Oggi alle redini del club c’è Luigi De Laurentiis, con inevitabili collegamenti con il Napoli e il padre Aurelio. Napoli è stata l’altra grande parte della sua vita e carriera. Che opinione ha delle capacità gestionale di questa famiglia, che proprio a Bari è stata spesso criticata nel recente passato?

“Ora non mi fanno più parlare, ma quando venivo interpellato ero solito criticare Aurelio. Mio padre era un piccolo costruttore, ma io mai mi sarei sognato di scendere in piazza e cominciare a costruire. Ecco, De Laurentiis ha fatto questo: veniva dal cinema e, consigliato da amici, in primis da Roberto Fiore, ha rilevato il Napoli con i giusti accordi. L’ho sempre definito un uomo nato con la spilla, perché ha rapidamente cominciato a dimostrare di avere ciò che serve nel calcio e nella vita: tanta fortuna e tanti soldi. Mi soffermerei soprattutto sulla sua fortuna calcistica, che era immensa e lo è ancora oggi. Tornando a Bari, come tutti sappiamo è ancora vigente il tema della multiproprietà, in virtù del quale la famiglia De Laurentiis non potrà avere due squadre in Serie A contemporaneamente. Quella pugliese è una piazza importantissima, per me la principale del Sud proprio dopo Napoli, parliamo di una realtà che ha ospitato i Mondiali. Qual è stato, però, l’effetto di questa situazione imprenditoriale? Che Aurelio abbia trovato lavoro per il figlio, ma senza poter andare in Serie A. Che interesse ha, dunque, nel dare una prospettiva? Il pubblico di Bari, secondo me, è chiaro che non perdoni una dinamica del genere. I tifosi sono giustamente infastiditi”.

Mi conceda di chiudere con un aneddoto: è vero che Achille Lauro era così calcisticamente innamorato di lei da acquistare il suo cartellino senza comunicarlo all’allenatore Pesaola e al Direttore Tecnico Monzeglio?

“Assolutamente no. A quei tempi non c’erano i procuratori, o meglio si chiamavano impresari, ed erano coloro che portavano le squadre e i calciatori brasiliani in giro per l’Europa. Giocavo nell’Olaria, in Serie A, e segnavo tanti gol, ma chiaramente non c’era internet né alcun altro tipo di strumento di comunicazione che non fosse il giornale.
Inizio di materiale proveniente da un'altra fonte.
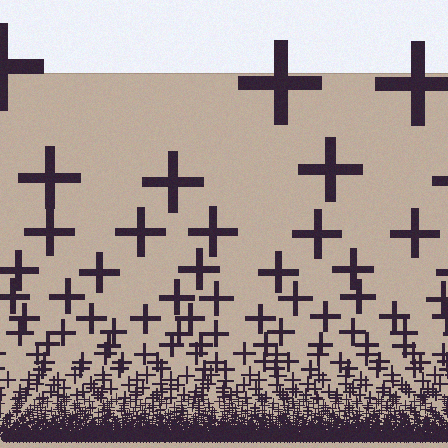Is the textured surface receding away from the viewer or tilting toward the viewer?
The surface appears to tilt toward the viewer. Texture elements get larger and sparser toward the top.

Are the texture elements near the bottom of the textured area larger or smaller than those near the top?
Smaller. The gradient is inverted — elements near the bottom are smaller and denser.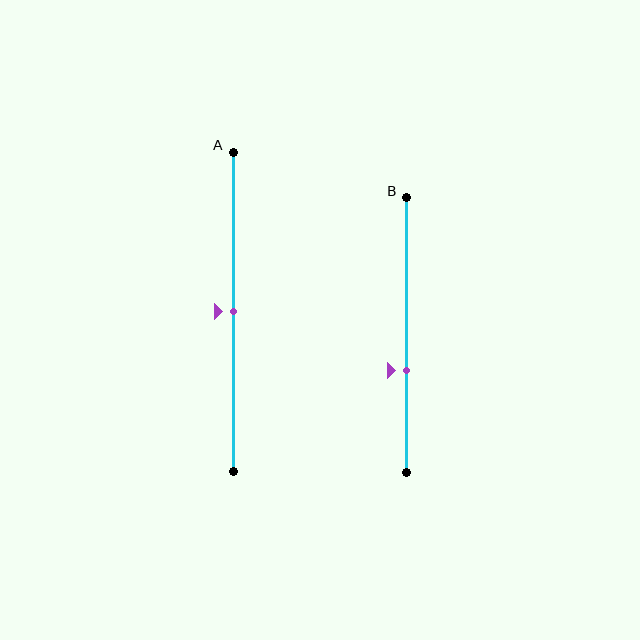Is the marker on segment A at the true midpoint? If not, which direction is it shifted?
Yes, the marker on segment A is at the true midpoint.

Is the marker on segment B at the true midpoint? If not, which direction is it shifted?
No, the marker on segment B is shifted downward by about 13% of the segment length.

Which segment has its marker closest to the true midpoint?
Segment A has its marker closest to the true midpoint.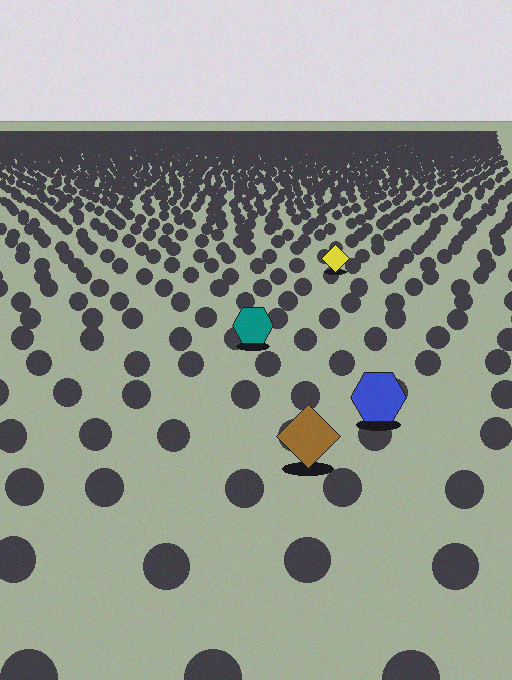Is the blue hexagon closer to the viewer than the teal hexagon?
Yes. The blue hexagon is closer — you can tell from the texture gradient: the ground texture is coarser near it.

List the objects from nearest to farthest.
From nearest to farthest: the brown diamond, the blue hexagon, the teal hexagon, the yellow diamond.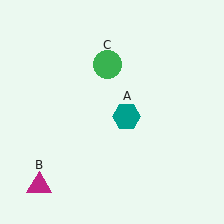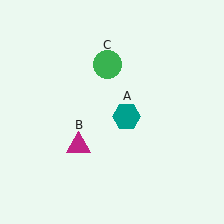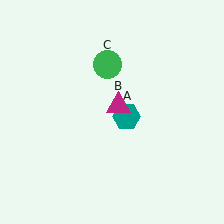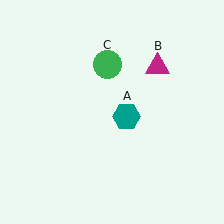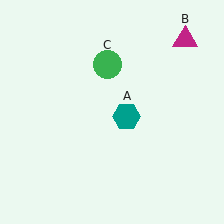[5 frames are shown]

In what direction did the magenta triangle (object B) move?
The magenta triangle (object B) moved up and to the right.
Arrivai a Napoli così, non fu dunque un’iniziativa del solo Achille Lauro, e subito captai la grande chimica con un popolo che aveva tanto di carioca. Gente giocosa, allegra, spiritosa. Proprio Achille Lauro fece una battuta che diventò celebre: disse di aver visto sui giornali delle foto di vari calciatori brasiliani e di aver scelto me perché, essendo il più brutto, avrei potuto far paura agli avversari. Accettai lo scherzo di buon gusto, anche a me piace prendere in giro”.